The growing use of artificial intelligence is impacting almost all aspects of the media and advertising worlds in 2023. Now GroupM predicts AI’s tentacles will impact at least half of all ad dollars by the end of the year.


“Artificial intelligence is likely to inform, or touch in some way, at least half of all advertising revenue by the end of 2023,” says Kate Scott-Dawkins, Global President of GroupM Business Intelligence.


The WPP-owned agency expects AI will do more than disrupt how marketers optimize their media campaigns. It will also usher in a wave of AI-backed startups during the next two to five years.


The agency says the pervasive impact of AI in the ad world means brands will be well-served by having proactive guidelines and the right partners to navigate the changes “so that choices in budget allocation and the use of AI are made intentionally with the long-term health of the business in mind.”

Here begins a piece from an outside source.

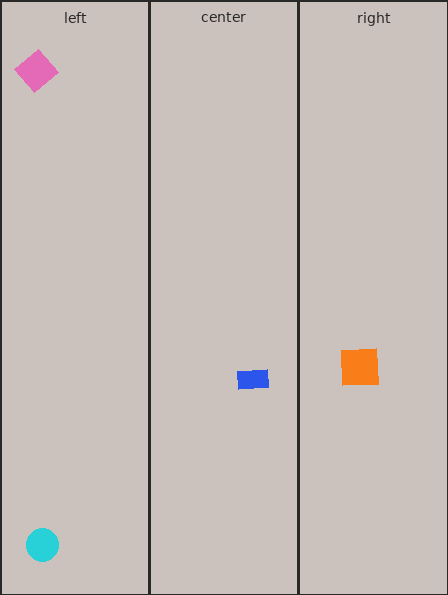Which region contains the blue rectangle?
The center region.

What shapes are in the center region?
The blue rectangle.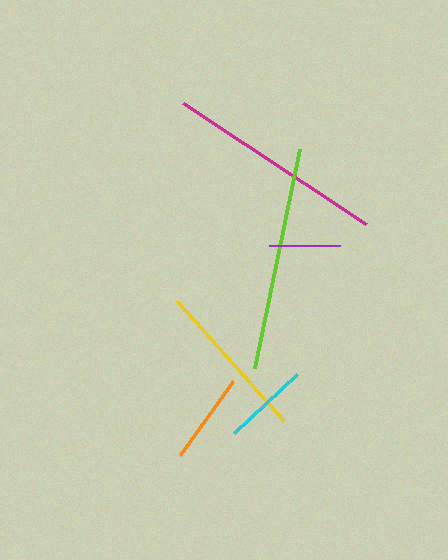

GroupM’s 2023 Global Mid-Year Forecast calls on advertising industry stakeholders to use AI “conscientiously and with appropriate safety measures in place.


“Generative AI is introducing some existential — and legal — questions to the channel,” the GroupM report says. “AI-generated DJs and hosts lead to questions around automation and consumer trust, while AI-generated music will force the industry to address copyright laws in the age of artificial intelligence.


Meanwhile, AI has reignited concerns among advertisers about whether digital advertising actually delivers on what Google, Facebook and other tech giants claim it does. “They have reservations about engaging in a high-stakes game called ‘Trust the Robot,’ wherein they relinquish their valuable data and control over how their campaign goals should be achieved to AI systems,” according to a story in Digiday by Seb Joseph and Krystal Scanlon. The big platform companies have each rolled out their own AI-powered ad tools that handle multiple aspects of ad campaign management: Google’s Performance Max, Meta’s Advantage+, and TikTok’s Smart Performance Campaigns.


Advertisers have reservations about handing over their parameters, data and advertising assets to the digital giants, whose algorithms then take control of the advertising optimization process.


“Historically — and to a large extent still — this trust issue is the core challenge Google has faced with their predictive AI tools,” Jeremy Hull, Chief Product Officer at ad agency Brainlabs, tells Digiday. “At Google Marketing Live they announced several welcome features that increase transparency — not as much as advertisers have asked for, but still welcome visibility. Google is walking a tricky tightrope.”